Yep, it was a spotted skunk all right! The one I saw didn't look quite like any of the photos, but it was similar enough that I'm satisfied that's what it was. Really a strange looking little critter! I did some reading up on them and the yellow looking stripes "may" have been from the spray, which it said turns things yellow. Thanks everybody!
Its funny that I've lived in the woods in TN for over 50 years and that's the first one I've ever seen. I see 4 or 5 regular skunks a night around here, but that was the very first spotted one.


----------



## TedH71 (Jan 19, 2003)

Most spotted skunks live in the SW of the U.S. We have them in TX and OK. I have been considering buying one as a pet. Anyone have one in the past as pets?


----------



## tyusclan (Jan 1, 2005)

TedH71 said:


> Anyone have one in the past as pets?


NO THANK YOU! 

I am not into the "exotic" pet thing. Give me a good dog and maybe a couple of barn cats and I'm happy.


----------



## TedH71 (Jan 19, 2003)

Had a friend who said skunks were good mice killers. Loved to stalk mice in his barn. He said one downside to owning one was that normally no sane vet wants to have a skunk as a client and that sometimes you had to do the descenting thing therefore the skunk couldn't live outside. They eat cat food...


----------



## gwhilikerz (Aug 7, 2006)

My cousin had a pet skunk when we were just kids that I didn't know about.. There was a family fishing/camping trip that we took every year. My cousin decided to play a joke on my brother and me. He put the skunk outside our tent and started screaming "SKUNK!!!!!!!!", I ran out of the tent just in time to see the skunk running, sort of, toward another tent. I had a Dr. Pepper bottle in my hand so I threw that at the skunk. Bullseye! One dead skunk and one mad cousin.


----------



## KIT.S (Oct 8, 2008)

I met people on vacation who had an albino pet skunk. It was brown and cream instead of black and white. It seemed to behave like a cat, but not soft and fluffy. It's hair was stiff and coarse - not as pet-able as I expected. It walked on a leash and traveled in their motorhome. It did invite comment, though, of course.
Kit


----------



## Guest (Nov 23, 2009)

KIT.S said:


> I met people on vacation who had an albino pet skunk.
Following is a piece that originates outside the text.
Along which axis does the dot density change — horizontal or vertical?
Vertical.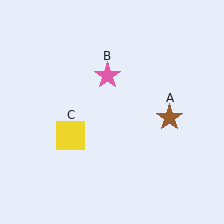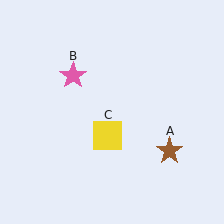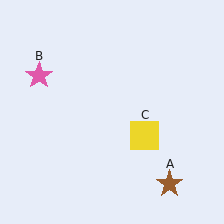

It was brown and cream instead of black and white. It seemed to behave like a cat, but not soft and fluffy. It's hair was stiff and coarse - not as pet-able as I expected. It walked on a leash and traveled in their motorhome. It did invite comment, though, of course.
> Kit


I've been around pet skunks, and yes, their behavior is very much like a cat. And yes the fur is coarse.


----------